1312/6 Grove Street, Dulwich Hill NSW 2203
1312/6 Grove Street, Dulwich Hill NSW 2203
1-bedroom unit in Dulwich Hill | 47sqm internal | secure parking included | strong rental demand in inner-west
This unit offers a rare combination of secure parking and lift access in a popular inner-west pocket, which strengthens its appeal for both owner-occupiers and investors. The 47sqm floorplan is compact but efficient, and the building’s 55% owner-occupier ratio suggests a well-maintained complex with limited rental churn. For a single professional or couple seeking a foothold in the area, the property’s proximity to Dulwich Hill Public School and high-frequency transport routes adds practical daily value.

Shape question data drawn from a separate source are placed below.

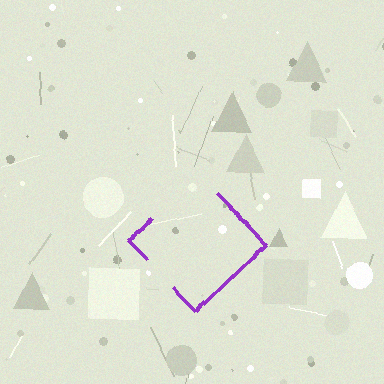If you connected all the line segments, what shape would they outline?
They would outline a diamond.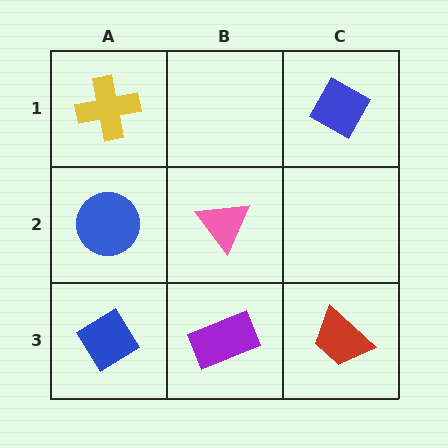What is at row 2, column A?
A blue circle.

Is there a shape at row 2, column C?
No, that cell is empty.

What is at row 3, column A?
A blue diamond.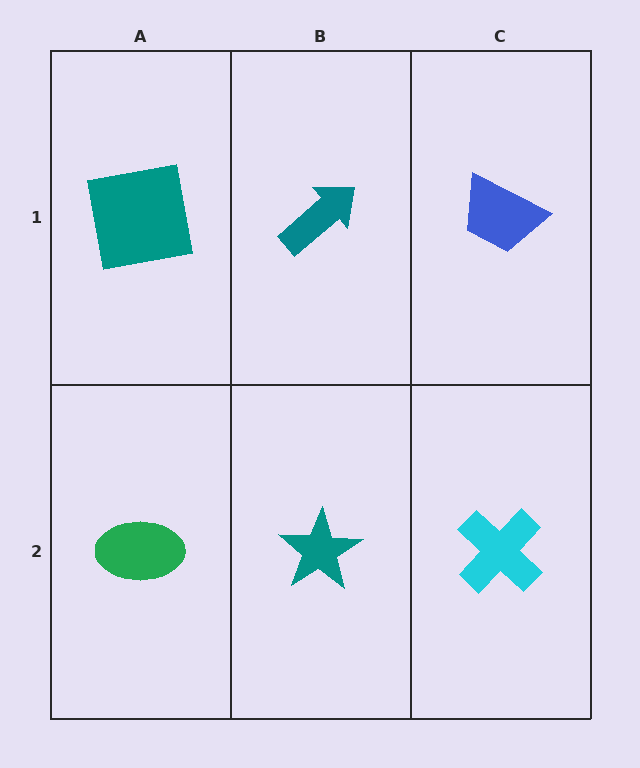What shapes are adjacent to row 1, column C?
A cyan cross (row 2, column C), a teal arrow (row 1, column B).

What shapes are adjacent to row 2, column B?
A teal arrow (row 1, column B), a green ellipse (row 2, column A), a cyan cross (row 2, column C).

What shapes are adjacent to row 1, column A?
A green ellipse (row 2, column A), a teal arrow (row 1, column B).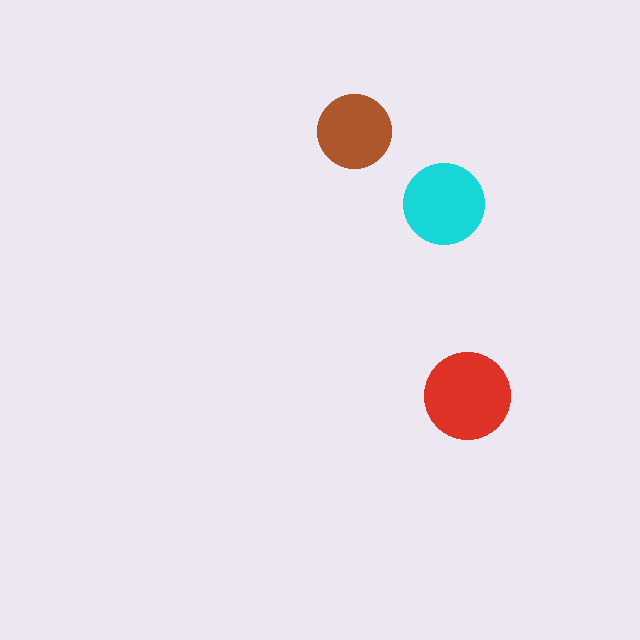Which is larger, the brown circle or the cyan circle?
The cyan one.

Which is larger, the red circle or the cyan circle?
The red one.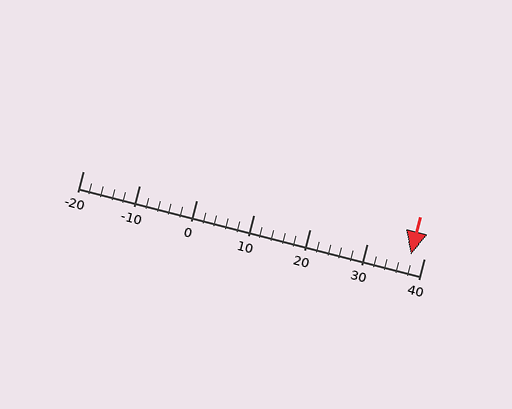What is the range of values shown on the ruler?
The ruler shows values from -20 to 40.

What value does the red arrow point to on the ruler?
The red arrow points to approximately 38.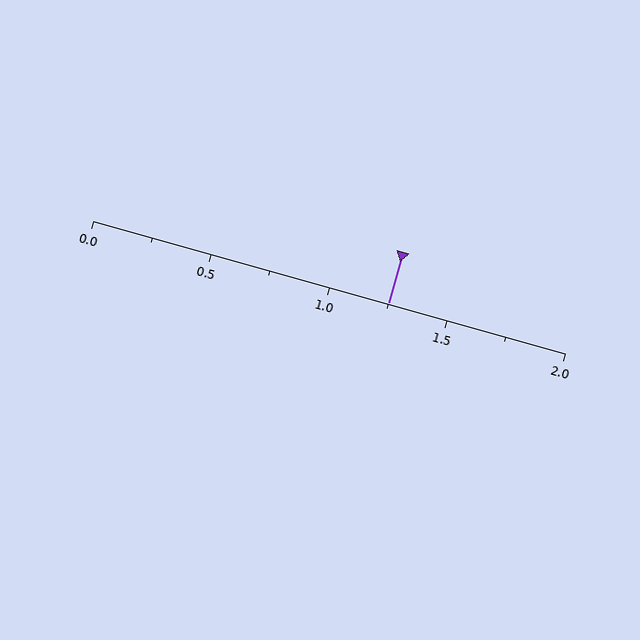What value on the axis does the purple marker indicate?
The marker indicates approximately 1.25.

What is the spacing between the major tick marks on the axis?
The major ticks are spaced 0.5 apart.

The 79% auction clearance rate in the precinct confirms sustained buyer appetite, and the unit’s position in a larger complex with 254 properties means strata levies are likely distributed across many owners.
The primary risk is the asking price guide sitting above the estimated value range, which may require negotiation or patience. The 68% of residents having lived in the area for 59-plus years indicates low turnover and limited new supply, but also means the unit may not benefit from immediate capital uplift. Council and water rates are manageable at roughly $2,400 annually, and the FTTP connection is a practical bonus for remote workers. This property should be held as a long-term base or rented for steady yield, with the secure parking being a genuine differentiator in a tight market.
Detailed Independent Property Report preparedย by PropCred Analyst team forย 1312/6 Grove Street, Dulwich Hill NSW 2203
Market Insight:
Dulwich Hill is a well-established inner-west suburb with a strong family and professional demographic, underpinned by excellent transport links and quality schools. Demand is driven by owner-occupiers seeking houses for lifestyle and investors targeting units for rental yield. While the housing market has shown resilience with solid long-term growth, recent conditions indicate a plateau, with unit prices experiencing some softening. Future growth is supported by its enduring appeal and limited new supply, though key risks include high price points constraining affordability and sensitivity to broader economic factors like interest rates.